Gaining transshipment hub status
CEO Haaze’s mission is simply that SAGT need to perform in a way that it remains the preferred number one terminal in South Asia.
“To achieve this, reliability is the key. When our customers come to the terminal they already know they can leave in a reasonable time period which we indicate to them right from the start.”
“Geographically the Port of Colombo has an advantage over the other ports for setting up a real transhipment hub in the area. We have everything here, including all the big shipping lines and feeder network. We also have an excellent stability and good labor conditions.”
Haaze also adds that SAGT is carefully making the whole platform ready in case SAGT decides to make use of any expansion opportunities in the future.
As part of the Colombo South Harbor Development Project initiated by the Sri Lankan Ports Authority, the construction of the new South Harbor adjacent to the Port of Colombo is currently underway in order to meet the increasing need for greater capacity. The new facility will provide four more container terminals and can accommodate the next generation of container vessels.

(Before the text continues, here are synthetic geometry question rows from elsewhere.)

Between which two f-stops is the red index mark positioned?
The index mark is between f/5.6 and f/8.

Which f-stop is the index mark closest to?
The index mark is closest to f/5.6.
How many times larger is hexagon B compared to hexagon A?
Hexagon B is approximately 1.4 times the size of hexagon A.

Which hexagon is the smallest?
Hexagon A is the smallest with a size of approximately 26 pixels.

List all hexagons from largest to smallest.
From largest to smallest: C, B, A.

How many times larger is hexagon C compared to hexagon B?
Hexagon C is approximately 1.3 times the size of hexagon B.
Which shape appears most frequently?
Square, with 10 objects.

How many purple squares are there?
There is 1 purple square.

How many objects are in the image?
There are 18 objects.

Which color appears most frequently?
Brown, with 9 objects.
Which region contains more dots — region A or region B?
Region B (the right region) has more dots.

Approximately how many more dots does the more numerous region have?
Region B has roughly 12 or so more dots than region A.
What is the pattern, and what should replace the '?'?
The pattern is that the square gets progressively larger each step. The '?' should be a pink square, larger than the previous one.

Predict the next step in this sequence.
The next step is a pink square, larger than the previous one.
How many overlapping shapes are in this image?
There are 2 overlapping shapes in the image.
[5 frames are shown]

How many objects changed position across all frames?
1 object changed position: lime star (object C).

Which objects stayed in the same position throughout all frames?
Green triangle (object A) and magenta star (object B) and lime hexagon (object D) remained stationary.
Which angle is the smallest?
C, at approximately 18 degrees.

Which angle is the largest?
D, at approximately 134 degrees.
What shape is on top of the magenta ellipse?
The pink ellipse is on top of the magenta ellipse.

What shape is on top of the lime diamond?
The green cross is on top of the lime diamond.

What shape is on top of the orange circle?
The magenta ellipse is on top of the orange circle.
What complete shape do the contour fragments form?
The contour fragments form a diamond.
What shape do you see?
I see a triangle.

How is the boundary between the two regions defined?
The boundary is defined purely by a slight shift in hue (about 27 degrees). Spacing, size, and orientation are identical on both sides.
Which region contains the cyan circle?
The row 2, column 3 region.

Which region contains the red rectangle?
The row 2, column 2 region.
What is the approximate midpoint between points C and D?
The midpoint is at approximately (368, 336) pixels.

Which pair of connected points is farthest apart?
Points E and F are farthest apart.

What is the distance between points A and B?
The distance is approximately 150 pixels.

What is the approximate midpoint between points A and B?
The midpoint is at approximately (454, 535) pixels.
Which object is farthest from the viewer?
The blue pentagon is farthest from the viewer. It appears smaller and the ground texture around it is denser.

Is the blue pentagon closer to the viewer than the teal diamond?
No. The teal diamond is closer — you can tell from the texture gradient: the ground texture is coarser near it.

South Asia Gateway Terminals (Pvt.) Ltd.
SAGT is owned by a consortium of Sri Lankan and international establishments of repute and is rated amongst the top container ports in the world.
16-meter access channel, 15-meter alongside depth, 940-meter berth length, 3 container berths, 5,544 ground slots inclusive of 540 reefer points.

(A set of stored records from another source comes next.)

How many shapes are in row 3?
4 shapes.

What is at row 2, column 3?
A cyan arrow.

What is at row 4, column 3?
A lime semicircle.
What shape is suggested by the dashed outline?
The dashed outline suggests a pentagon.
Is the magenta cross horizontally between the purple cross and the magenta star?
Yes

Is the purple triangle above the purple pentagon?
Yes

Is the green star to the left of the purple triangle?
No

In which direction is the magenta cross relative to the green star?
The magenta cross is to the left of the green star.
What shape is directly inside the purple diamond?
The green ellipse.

SAGT-01 15 meters, SAGT-02 15 meters, SAGT-03 15 meters.
Total Area 20 ha, Stack Area 12 ha.
Story by Mauri Kaarre | Photos by Mikko Huotari
In the Harbor With Leafy Mango Trees
When the sun sets, the people of Colombo gather on the Galle Face beach boulevard to enjoy the evening. In the green area kites are flown, and on the boulevard tiny spicy delicacies are sold at small booths. Below the embankment, a beach spreads out, where people let the frothy sea refresh their bare feet.

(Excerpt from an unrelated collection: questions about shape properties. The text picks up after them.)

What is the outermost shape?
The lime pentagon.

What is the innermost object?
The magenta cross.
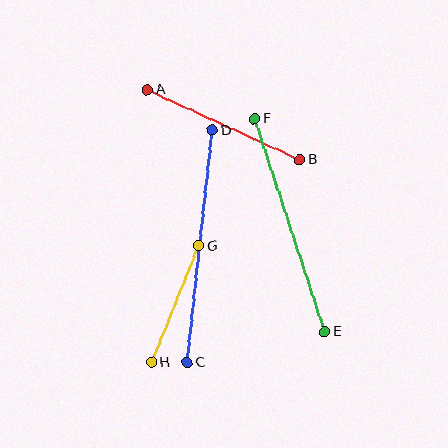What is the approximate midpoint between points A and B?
The midpoint is at approximately (224, 125) pixels.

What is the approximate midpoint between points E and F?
The midpoint is at approximately (290, 225) pixels.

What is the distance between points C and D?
The distance is approximately 234 pixels.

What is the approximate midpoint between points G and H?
The midpoint is at approximately (175, 304) pixels.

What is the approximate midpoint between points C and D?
The midpoint is at approximately (200, 246) pixels.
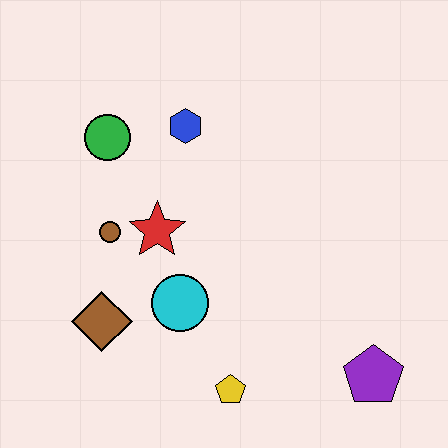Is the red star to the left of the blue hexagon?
Yes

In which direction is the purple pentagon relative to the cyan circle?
The purple pentagon is to the right of the cyan circle.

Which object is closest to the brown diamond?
The cyan circle is closest to the brown diamond.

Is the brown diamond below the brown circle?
Yes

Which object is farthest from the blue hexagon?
The purple pentagon is farthest from the blue hexagon.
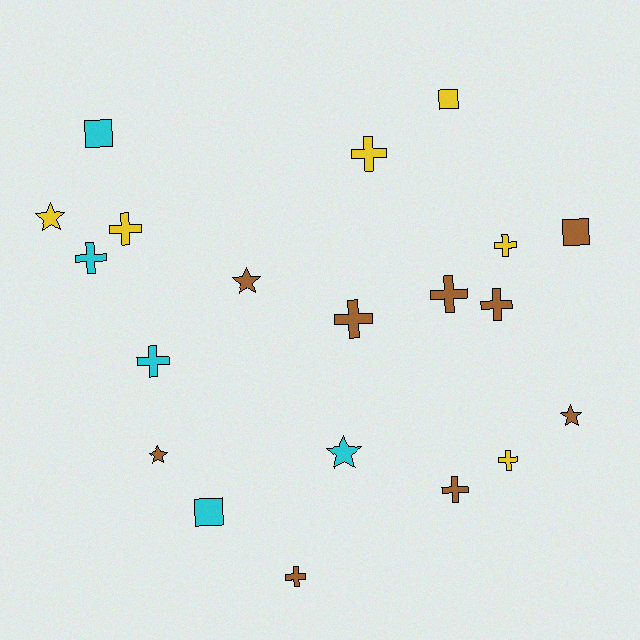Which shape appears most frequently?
Cross, with 11 objects.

Colombo is financially and culturally the most important city in Sri Lanka. Throughout its history the sea and the harbor have given life to Colombo. The name of the city comes from Sinhalese, Kola-amba-thota, which means harbor with leafy mango trees. The Portuguese who arrived at Colombo in the 16th century changed the name to its current form, after Christopher Columbus (Cristoforo Colombo in Italian).
The colorful Sri Lanka has been an object of travelers’ interest, especially in recent years. The cultural treasures, wonders of nature, and friendly inhabitants have attracted a lot of people to Sri Lanka.
Although the locals have gone through many difficult times in the recent history of Sri Lanka, the people have maintained their positive attitude and faith in the future. They are proud of their roots.
“Now things are good in Sri Lanka. My mother tongue, Sinhalese, is very important to me. Sometime in the future I will want to travel around the world, but now there is no time for it, because I am currently studying accounting,” says 18-year-old Hiruni Weerakoon.
When in Colombo, one can see the different layers of history. Ancient artifacts, colonial buildings, and contemporary high rises lay in perfect harmony amidst the everyday hubbub.
The city hides within it many contrasts. In the Pettah shopping area people mill around. The horns of the Tuk Tuk tricycle taxis which maneuver amongst pedestrians mix with the cries of the peddlers. It is so spacious and peaceful at the Viharamahadev park, that one could even take a nap on a park bench. at least the locls seem to do so.